He says this was the most severely injured patient they saw after the eclipse. All in all, 22 people came to their urgent care clinic with concerns about possible eclipse-related damage, and most of them complained of blurred vision. Of those, only three showed some degree of abnormality in the retina. Two of them had only mild changes, however, and their symptoms have gone away.

The young woman described in this case report, at last check, still has not recovered normal vision.

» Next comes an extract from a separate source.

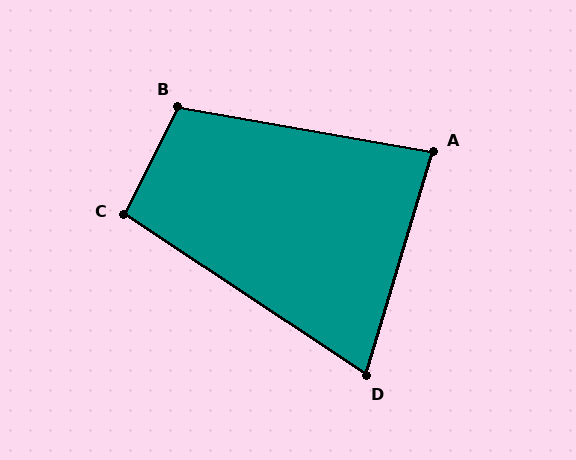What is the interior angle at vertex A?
Approximately 83 degrees (acute).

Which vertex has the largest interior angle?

(18) SUPPORTING SPACE EXPLORATION. Bill Nye says The Planetary Society’s latest collaboration with the Chop Shop store is mission posters for kids, like this one:

(19) TENTACLE TIME. In the garden: “‘Underwater city’ reveals mysterious octopus world”.

Once thought of as solitary creatures, scientists discover ‘underwater city’ full of octopuses living side by side

A couple of assumptions are often made about octopuses. First, that they are smart. There is truth in that: octopus behaviour such as tool use, predation techniques and puzzle-solving suggest a higher level of intelligence than other invertebrates. Everyone has watched an octopus unscrewing a jar.

Second, they have a reputation for being solitary. So solitary in fact that an official collective noun for octopuses doesn’t even exist (though ‘tangle’ has been suggested).

This may have to change, however. Over the last decade, scientists have discovered that octopuses aren’t always lone beasts. In fact, octopuses engage in rich, fascinating and unusual behaviours when they interact with each other.

(20) PATREON SURVIVOR, IF POSSIBLE. Cat Rambo is weathering the storm by asking readers how to add more value to her Patreon campaign (and also whether or not to bail from it): https://www.patreon.com/catrambo

Cat She says, “I’ve lost about 15% of my income from there so far, but I’m a very minor player. however if there is something the F&SF is not seeing from me but desperately yearns for, now’s the time to weigh in: “Patreon Changes”.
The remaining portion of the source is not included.